Boris Johnson accuses “Islingtonian Remainers” of seizing on the report to cast doubt on the Brexit vote
Prime Minister Boris Johnson has told Members of Parliaments that there was “no smoking gun” in the now-released Russia report, as opposition leader Sir Keir Starmer claimed that the Prime Minister “sat on” the “extremely serious” report.
The UK’s Intelligence and Security Committee’s (ISC) report into the threat posed by Russia to British democracy dominated the exchanges between the Prime Minister and Labour leader at the last PMQs before the recess in the summer.
This comes after ministers reportedly “did not want to know” if Russia had meddled in the EU referendum vote, an MP says, as the government dismisses an investigation.
Boris Johnson blamed “Islingtonian Remainers” for seizing on the report to cast doubt over the EU referendum vote.
Keir Starmer told MPs in the House of Commons that the report demonstrated that Moscow “poses an immediate and urgent threat to our national security” and is engaged in “espionage, interfering in democratic processes and serious crime”.
Noting that the ISC had originally sent its report to Boris Johnson 10 months ago, the leader of the opposition asked: “Given that the threat is described as immediate and urgent why on earth did the prime minister sit on that report for so long?
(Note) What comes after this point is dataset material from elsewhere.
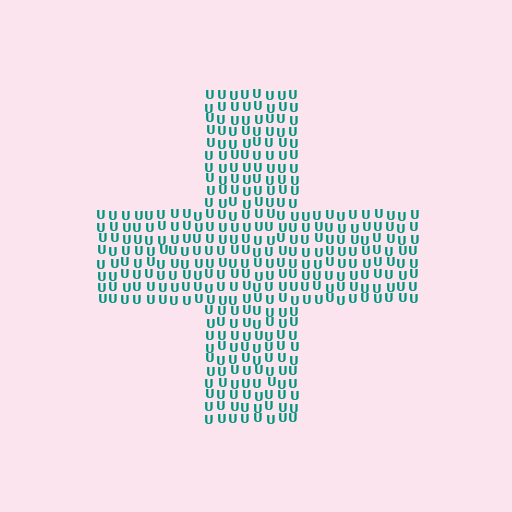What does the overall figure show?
The overall figure shows a cross.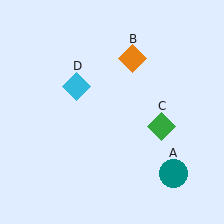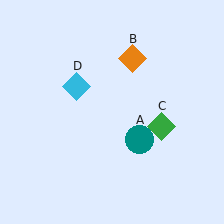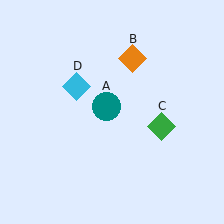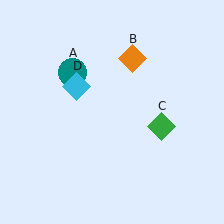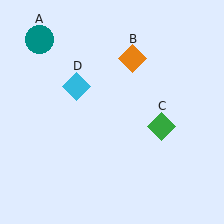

Mr Johnson hit back, saying that when he was the foreign secretary, he took “the strongest possible action” against Moscow over the Salisbury poisonings in 2018.
The PM claimed that Sir Keir “sat on his hands and said nothing while the Labour Party parroted the line of the Kremlin when people in this country were poisoned at the orders of Vladimir Putin”.
This allegation was promptly shut down by Sir Keir, who told those in the Commons that he “stood up and condemned what happened in Salisbury”.
“I supported the then-prime minister [Theresa May] on record, so I’d ask the prime minister to check the record.”
Sir Keir said ministers knew about the need to give the security and intelligence agencies greater powers 18 months ago but did not act.
“The prime minister sat on this report for 10 months and failed to plug a gap in our laws on national security for a year-and-a-half,” he said.
The Labour leader told the PM: “The government has taken its eye off the ball – arguably it wasn’t even on the pitch.”
In response, Mr Johnson said: “This government is bringing forward legislation, not only a new Espionage Act, not only new laws to protect against theft of our intellectual property but also a Magnitsky Act directly to counter individuals in Russia or elsewhere who transgress human rights.”
The PM claimed there was “no country in the Western world that is more vigilant in protecting the interests of this country or the international community from Russian interference”.
Mr Johnson said MPs should be “in no doubt what this is really all about”.
“This is about pressure from the Islingtonian Remainers who have seized on this report to try to give the impression that Russian interference was somehow responsible for Brexit,” the PM claimed.
“The people of this country didn’t vote to leave the EU because of pressure from Russia or Russian interference, they voted because they wanted to take back control of our money, our trade policy and our laws.”